Si l'Afrique noire bénéficiait d'une sympathie historique en France, en particulier sur le plan
humanitaire, et surtout, bien sûr, pour les enfants, ce n'est plus le cas. Cette réalité a même été
soulignée par le candidat à la présidentielle, François Bayrou, au cours de la campagne
(remarquant la disparition du cliché humanitaire des petits Noirs, et même son antithèse dans
le discours raciste ambiant). Il s'est même produit un cas intéressant, quand la critique de
cinéma Elisabeth Quin, qui a adopté un petit asiatique, a répondu à la question : « Pourquoi pas
un petit Africain ? », quelque chose comme : « Je ne pourrais pas », ou « C'est au dessus de mes
forces ! », au cours d'une interview. Sa seule excuse, comme je suis également cinéphile depuis
longtemps, est que le cinéma asiatique est à la mode, et fortement valorisé, alors que le cinéma
africain est un peu négligé en France ces derniers temps, contrairement à certaines oeuvres
prometteuses des années 70. Cette réalité a sans aucun doute joué comme facteur.
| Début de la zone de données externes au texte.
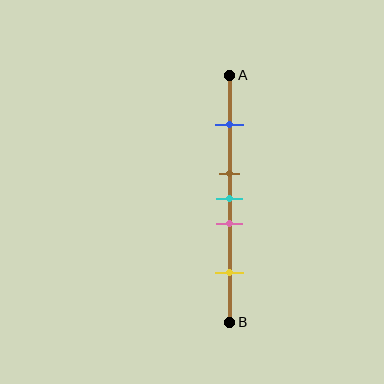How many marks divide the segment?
There are 5 marks dividing the segment.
Mais la
question aussi était très douteuse.
Il est possible que les Tchadiens, qui se sont fortement scandalisés de cette tentative
d'enlèvement, ne soient pas assez conscients de cette nouvelle situation. Elle est peut-être mal
appréciée depuis l'Afrique. En tout état de cause, la persistance d'une solidarité avec l'Afrique,
et la volonté assumée d'accueillir un enfant africain doivent être considérées comme de
véritables éléments à décharge en faveur des personnes accusées. Ne pas le prendre en compte
serait d'ailleurs perçu comme une injustice par une grande partie de l'opinion française qui
pense que cette organisation humanitaire est de bonne foi, mais irresponsable.
Soyons en sûrs, ceux qui, en France, approuveraient la sanction la plus sévère ne seraient
malheureusement pas des personnes préoccupées des bonnes relations avec le Tchad, sa
souveraineté ou son intérêt, mais des racistes qui seraient trop heureux que des amis des
Africains soient punis par des Africains !
Une proposition possible consisterait à profiter de cet épisode pour redéfinir les règles
d'adoption éventuelles entre le Tchad et les autres pays du monde (et la France en particulier).
Ce serait l'occasion de montrer au monde (et aux racistes) que les pays africains sont des
partenaires à part entière dont la souveraineté doit être respectée, et qui sont soucieux d'être
partie prenante dans la définition des règles de droit international élaborées en commun.